Mixing africans with south americans isn't a good idea. Also some fish will get beaten to death by an oscar no matter their size.


----------



## Lisachromis (Jan 19, 2005)

It can go the other way too. Some Africans can pester an oscar to death, especially when they are still somewhat the same size as each other.

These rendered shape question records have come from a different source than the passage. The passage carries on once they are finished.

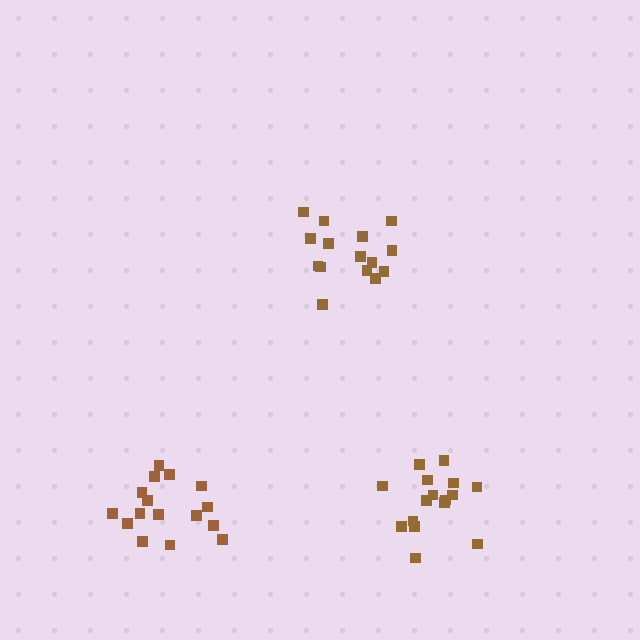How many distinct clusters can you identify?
There are 3 distinct clusters.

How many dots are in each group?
Group 1: 15 dots, Group 2: 16 dots, Group 3: 16 dots (47 total).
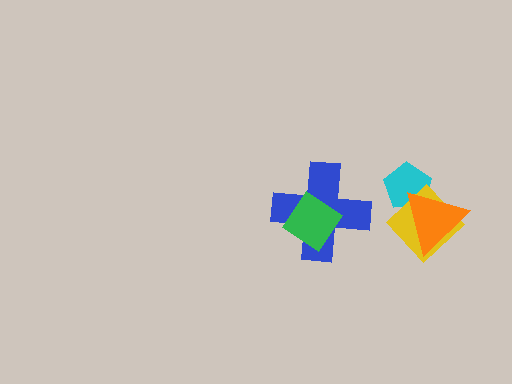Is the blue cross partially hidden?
Yes, it is partially covered by another shape.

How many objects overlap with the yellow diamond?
2 objects overlap with the yellow diamond.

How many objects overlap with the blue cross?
1 object overlaps with the blue cross.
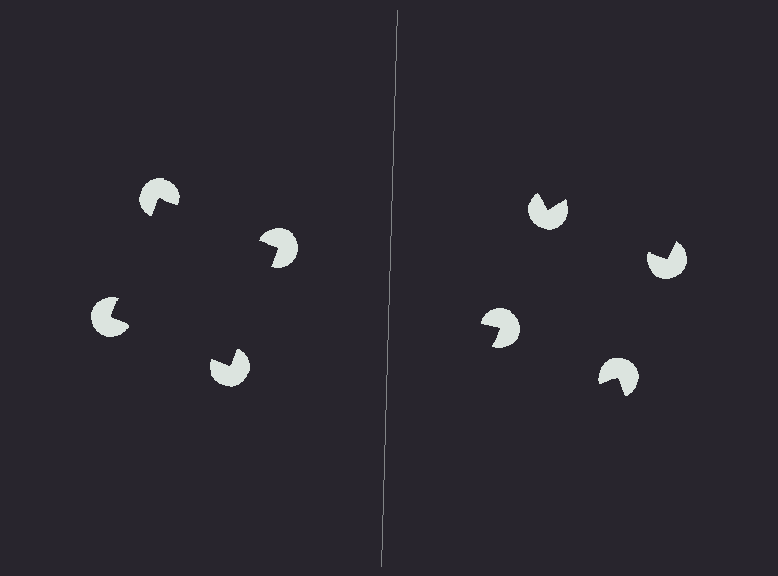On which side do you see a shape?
An illusory square appears on the left side. On the right side the wedge cuts are rotated, so no coherent shape forms.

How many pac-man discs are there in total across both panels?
8 — 4 on each side.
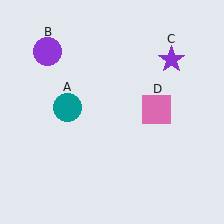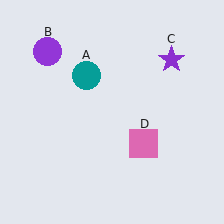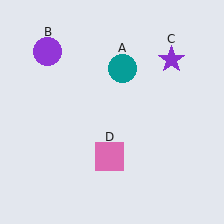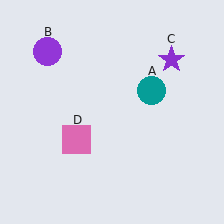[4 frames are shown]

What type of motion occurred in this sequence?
The teal circle (object A), pink square (object D) rotated clockwise around the center of the scene.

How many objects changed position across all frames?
2 objects changed position: teal circle (object A), pink square (object D).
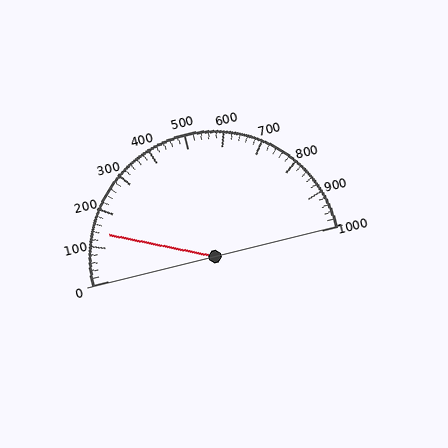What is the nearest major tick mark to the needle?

What size tank are you keeping this oscar in? You still haven't said.


----------



## baby~doll (Jun 17, 2005)

*...*

oh im sorry... currently he is in a 100 gallon all by himself


----------



## Lisachromis (Jan 19, 2005)

Well, I imagine a large pleco could go in with him, or maybe a Synodontis species. The problem is that they'll mostly hide during the day and they don't clean up 'poo' if that's why you want the catfish.


----------



## baby~doll (Jun 17, 2005)

lol thank you lisa... 
from my experience large plecos create alot of 'poo' heehee


----------



## Cichlid Man (Jan 19, 2005)

I doubt you can add anything else without the oscar getting defensive and pestering it all day. If you need some tips on keeping oscars or any other cichlids with other fish then just give me a shout.


----------



## nicktaste (Sep 8, 2005)

u can add 1 more like sized oscar & 1 plecostomus for algae control


----------



## solar-ton (Aug 15, 2005)

WHATEVER YOU DO DO NOT FEED HIM OTHER FISH!lol ithink tinfoil barbs and sd's are good tankmates also if its a peaceful oscar thenn other peaceful large fish could be put in with him usually other oscars that dont fight with eachother are good.btw does he have hole in the head?


----------



## BettaMommy (Aug 20, 2005)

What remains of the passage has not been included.